The problem is that we are fair-minded. We know that we make mistakes. We want to get better. The fair-minded have no chance against zealots. Zealots lie because the ends justify the means, and we say, “Oh, gosh, we’re going to investigate and strive and improve.” Are the zealots going to investigate and strive and improve? Of course not: They have an agenda, and the agenda does not include self-assessment. The zealots are working out of the Che Guevara handbook, friends.
The media are not under attack because they “find things out” — they’re under attack because all too often, they don’t bother to try to find things out, and instead print what they believe to be true. There’s nothing wrong with that in an editorial, but when journalists pass off their beliefs without any factual basis as “news”, it winds up misinforming the public.
Both Eason Jordan and Linda Foley probably really believe that the US military has orders somewhere to kill journalists in war zones. That doesn’t make it true — and it shouldn’t form the basis of allegations from news organizations or their management without substantiation. Carroll haughtily uses the death of journalists to out-flank critics who haven’t faced death, but wants to defend those journalistic critics of American servicemen who die in much greater numbers and percentages trying to defend civilian lives while attacking terrorists and armed enemies. The hypocrisy not only staggers the imagination, but sickens and disgusts as well.
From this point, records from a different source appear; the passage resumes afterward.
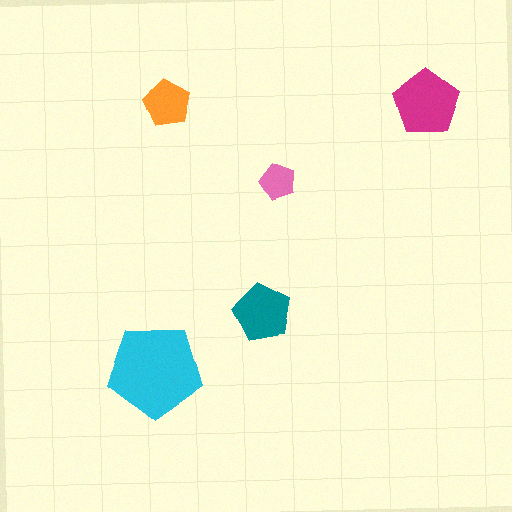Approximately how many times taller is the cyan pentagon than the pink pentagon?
About 2.5 times taller.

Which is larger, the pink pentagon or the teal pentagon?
The teal one.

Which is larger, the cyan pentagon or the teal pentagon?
The cyan one.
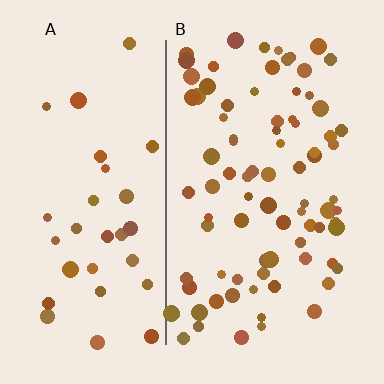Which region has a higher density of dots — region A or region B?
B (the right).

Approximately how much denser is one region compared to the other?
Approximately 2.5× — region B over region A.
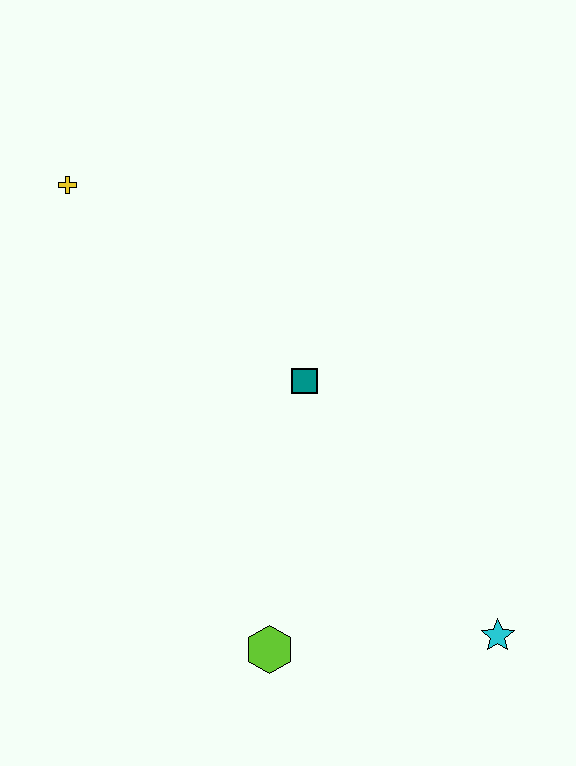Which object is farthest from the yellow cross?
The cyan star is farthest from the yellow cross.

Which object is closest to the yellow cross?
The teal square is closest to the yellow cross.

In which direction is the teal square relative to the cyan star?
The teal square is above the cyan star.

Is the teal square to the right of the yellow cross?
Yes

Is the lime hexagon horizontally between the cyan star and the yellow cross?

Mary Mapes may have believed that the Killian memos were authentic, but that’s because they fit both her preconceived notions of George Bush’s TexANG service and her absolute lack of knowledge on military documents. Unlike the Eason Jordan and Linda Foley scandals, however, Mapes and CBS actually hired document examiners prior to publication, who told them not to use the memos — and they ignored the advice. Unlike Newsweek, who admitted their faulty report, CBS still claims that the Killian memos might eventually be authenticated despite the numerous typographic, format, and factual anachronisms their own document experts have identified.
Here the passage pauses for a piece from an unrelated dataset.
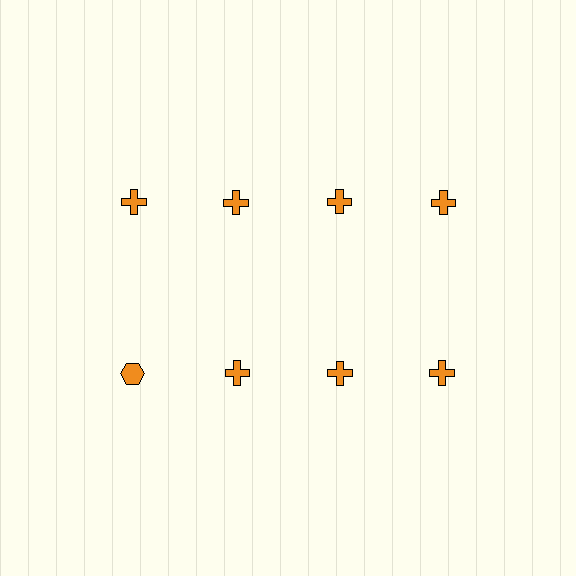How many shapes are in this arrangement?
There are 8 shapes arranged in a grid pattern.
In the end, Carroll’s screed amounts to this: we consumers of the Exempt Media have no business complaining about poor quality and deliberate deceptions perpetrated by its most celebrated members. While the media must be protected by the First Amendment at all times, any attempt by their customers to exercise freedom of speech by criticizing their performance amounts to “zealotry”, a conspiracy to destroy them by pointing out their flaws. How dare we question their work!
You really have to read the entire piece to believe it.